One sunny morning last week, I came across this website: The Labia Library.
As you can imagine, this isn't a library of books about labias, but instead is a collection of pictures of women's genitals to reassure women who may be wondering if their vagina is 'normal' or not.
As I logged on, I let out an involuntary squeak.
I felt really uncomfortable looking at this, and wanted to immediately clamp my hands over my eyes. Then I wondered if the problem was me, not these velfies (or vaggies?) that these women had taken behind closed doors.
Perhaps I just had a major problem with close-crop labias, and maybe this was the harbinger of some much deeper body image issue.
After all, it has taken a long time to overcome my body shyness that I blame on being Asian and therefore genetically prudish and conservative. While this may seem blatantly stereotypical, I can count on one hand the number of Asian women I've seen stripping off in the gym changing room (make that one pinkie).
And don't get me started on bikinis - we tend to wear the fugly Speedo one-piece numbers rather than a twinset. It took me to the age of 25 to have the confidence to wear one, ironically missing out on my peak years back when I didn't have to work out to get a flat tummy.
But I digress.
In a bid to overcome my cultural shackles, I decided to be more open and to care less about what other people thought. Maybe I would've even 'checked out a book' at the Labia Library had the following not happened.
I went for my first ever colposcopy appointment a few years ago - for the uninitiated, it's a pre cancer-screening to monitor the HPV virus - sort of like an extended smear test but with a vag-cam that shows your cervix up close and personal.
The doctor asked: "Would you like to look at your cervix?"
I smiled and said firmly: "Thanks, but no thanks."
She asked me a few more times and then said: "It's really quite beautiful."
Now, dear reader, there are lots of things I consider to be beautiful.
Puppies, a double rainbow, blossoms in the middle of spring.
But my cervix ain't one of them. Frankly, I was aghast. There it was, pulsing away, tissue, goop and all, and I don't feel that because I got to look at it, we have a better relationship. I'm convinced that one day it is going to grow eyes and become sentient, issuing orders from below deck.
In fact, I was quite resentful that I clearly stated that I didn't want to look at it, but the doctor almost shamed me into it, as if I wasn't accepting of my own body.
A few months ago, I came across the Beautiful Cervix website that is meant to make women less insecure about their own cervixes. I admired the principle but still found the site gross to look at. A few months after that I had another colposcopy appointment where again the doctor suggested looking at my cervix and I had to say about five times in an increasingly high-pitched and screechy voice that I JUST DIDN'T WANT TO.

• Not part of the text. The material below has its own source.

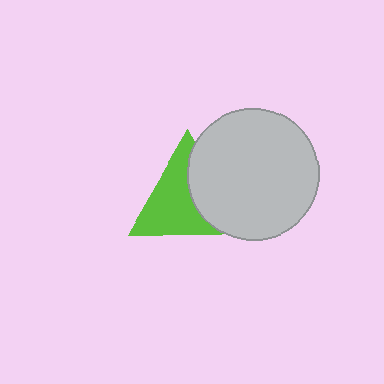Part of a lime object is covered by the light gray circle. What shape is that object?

Since then, what I've worked out is this.
I think it's really important that a la Judy Blume and Sex and the City, young girls acquaint themselves with what's going on down there because a) there's a lot to learn b) it's tucked away like origami and c) some cancers eg vulval do present symptoms that are evident to the eye.
Also if you don't, you end up having a situation like Orange Is the New Black where half the inmates thought the 'pee-hole' was also the vagina.
However, what I don't like is this guilt-trip, from the doctors examining me or other people who find it weird that I wouldn't want to look at pages of vaginas. Or worse, that in some way this makes me weird.
If I don't feel the need to look at rows upon rows of sphincters to be comfortable with my digestive movements, then quite honestly, I think the same principle should apply to the front of house.